L’effetto che i cambiamenti climatici generano ormai non lo si può negare: aumento della temperatura terrestre, desertificazione, innalzamento dei mari («nel 2029 le acque potrebbero sommergere la Mole Antonelliana, l’edifico più alto di Torino se non corriamo ai ripari»), aumento della frequenza e dell’intensità di condizioni climatiche estreme. Tutti fattori che si ripercuotono sulle colture, provocando carestie e malnutrizione. «Nel dibattito pubblico e politico il climate change è un tema caldo «dove già ci sono le le soluzioni tecnologiche sul terreno ma spetta a noi cittadini spingere i politici all’azione pratica». «Non a caso Expo 2015 ruota intorno al cibo – ha detto David –. Tuttavia, nonostante molto se ne parli, non è stata messa in campo nessuna risposta che possa risultare efficace. Non desidero apparire catastrofista, ma è bene tenere presente che è in gioco il benessere materiale delle generazioni future».

Le soluzioni? Esistono già. «Oggi siamo in grado di consolidare i meccanismi di riduzione di gas serra, andando ad agire in modo strutturato sulla produzione e distribuzione dei beni e siamo in grado di pianificare, sull’esempio di quanto accade in Francia, adesso che c’è ancora tempo, la transizione energetica e di pensare a come assicurare la crescita economica e l’aumento del benessere in un mondo a basse emissioni di carbonio». La natura sta già correndo ai ripari: le foglie degli alberi si stanno riducendo darwinianamente per ridurre la perdita di acqua, ma questo riduce l’assorbimento del CO2 e l’emissione di ossigeno», ha ricordato David. I ghiacciai si riducono e sono sempre più piccoli e movimenti sociali come lo “Slow Food”, pur encomiabili pre certi aspetti non sono la soluzione di lungo termine al problema».

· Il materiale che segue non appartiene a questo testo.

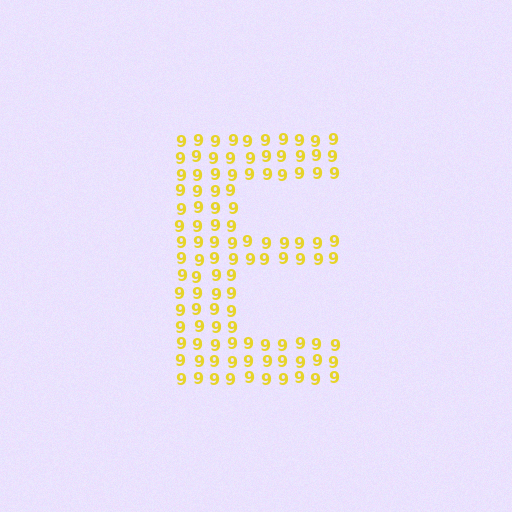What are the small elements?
The small elements are digit 9's.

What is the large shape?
The large shape is the letter E.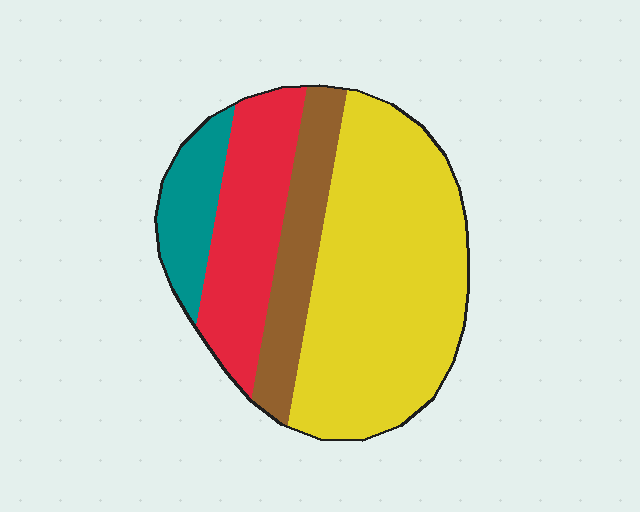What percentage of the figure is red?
Red covers about 20% of the figure.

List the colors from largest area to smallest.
From largest to smallest: yellow, red, brown, teal.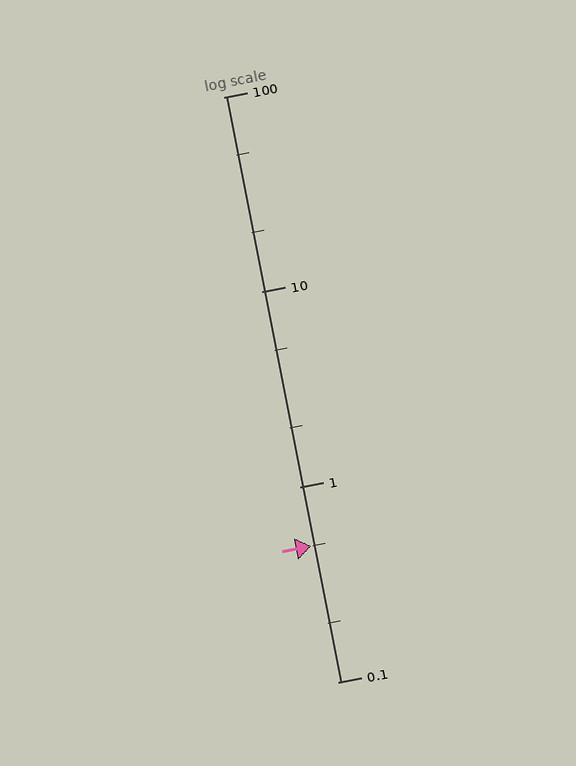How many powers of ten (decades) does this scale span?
The scale spans 3 decades, from 0.1 to 100.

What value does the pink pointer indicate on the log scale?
The pointer indicates approximately 0.5.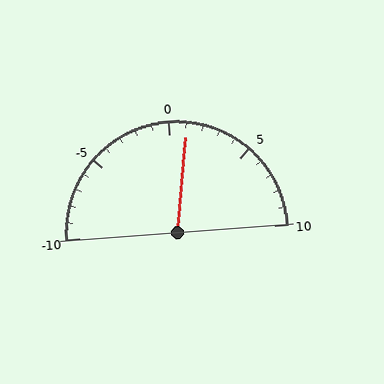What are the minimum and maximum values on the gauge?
The gauge ranges from -10 to 10.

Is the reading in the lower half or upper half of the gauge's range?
The reading is in the upper half of the range (-10 to 10).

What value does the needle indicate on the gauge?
The needle indicates approximately 1.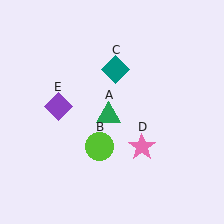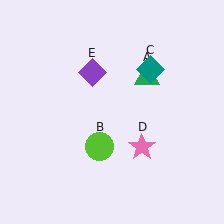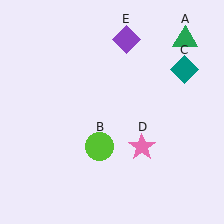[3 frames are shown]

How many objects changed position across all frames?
3 objects changed position: green triangle (object A), teal diamond (object C), purple diamond (object E).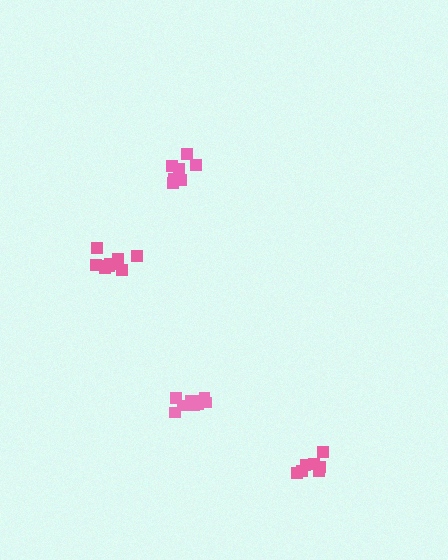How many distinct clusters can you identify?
There are 4 distinct clusters.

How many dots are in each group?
Group 1: 7 dots, Group 2: 8 dots, Group 3: 9 dots, Group 4: 9 dots (33 total).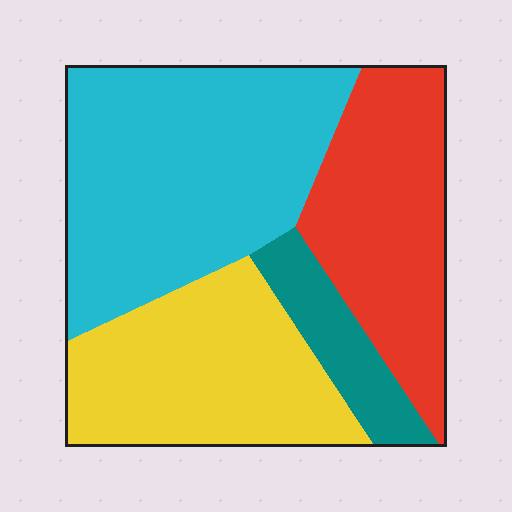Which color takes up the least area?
Teal, at roughly 10%.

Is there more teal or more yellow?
Yellow.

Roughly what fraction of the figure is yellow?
Yellow covers 27% of the figure.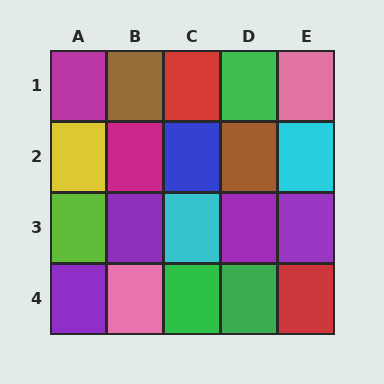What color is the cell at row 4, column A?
Purple.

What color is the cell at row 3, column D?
Purple.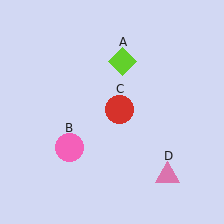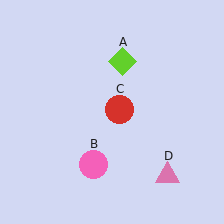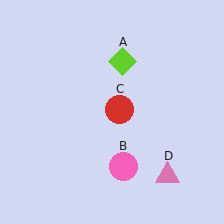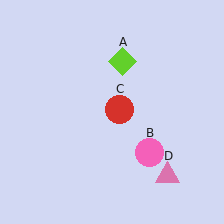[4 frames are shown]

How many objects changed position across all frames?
1 object changed position: pink circle (object B).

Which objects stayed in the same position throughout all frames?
Lime diamond (object A) and red circle (object C) and pink triangle (object D) remained stationary.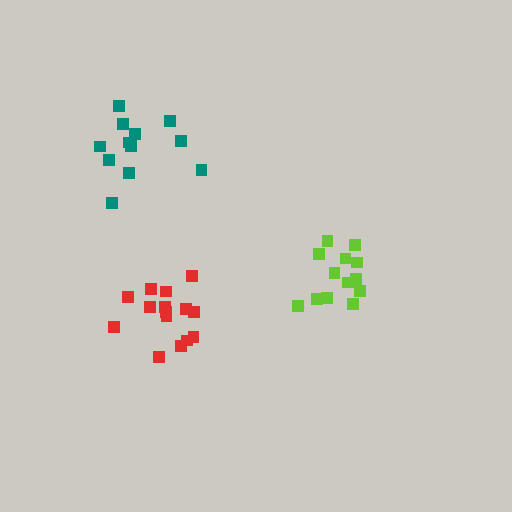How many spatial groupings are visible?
There are 3 spatial groupings.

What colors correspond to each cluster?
The clusters are colored: lime, red, teal.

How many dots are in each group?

«Bisogna dare priorità per la sostenibilità del clima eliminando gli errori passati – ha detto David – e prepararsi alla transizione guardando ai feedback globali. Prepariamoci: forse i nostri nipoti mangeranno alghe».

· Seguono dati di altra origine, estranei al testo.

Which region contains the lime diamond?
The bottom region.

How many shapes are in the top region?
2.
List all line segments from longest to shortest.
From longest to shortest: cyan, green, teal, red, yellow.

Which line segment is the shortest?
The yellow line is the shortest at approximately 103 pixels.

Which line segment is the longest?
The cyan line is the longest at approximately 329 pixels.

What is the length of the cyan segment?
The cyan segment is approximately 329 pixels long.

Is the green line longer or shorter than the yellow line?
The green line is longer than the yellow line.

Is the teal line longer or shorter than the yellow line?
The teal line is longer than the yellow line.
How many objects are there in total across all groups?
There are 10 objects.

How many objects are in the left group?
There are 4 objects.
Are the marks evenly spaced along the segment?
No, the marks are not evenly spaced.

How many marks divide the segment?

David, oltre ad essere considerato, come ha ricordato nella presentazione il professor Marco Fortis, docente di economia industriale all’Università cattolica e direttore e vice presidente della Fondazione Edison, il pioniere di un nuovo metodo di indagine, quello della “dipendenza dal percorso”, che mette in relazione i piccoli eventi della storia con i processi della micro e macro economia, è il quinto ospite del ciclo di incontri che Edison dedica ai grandi innovatori dell’Economia, dopo Amartya Sen, Michael Landesmann, Jackie Krafft e Joel Mokyr.

«Quindi occorre un atteggiamento né pessimista, né ottimista, ma solo razionale di fronte al cambiamento c limatico con incentivi che possano spingere il mercato con piani di orientamento e seguire un principio etico in una fase storica inedita», ha commentato il professore Alberto Quadrio Curzio, presidente dell’Accademia dei Lincei, a conclusione dei lavori.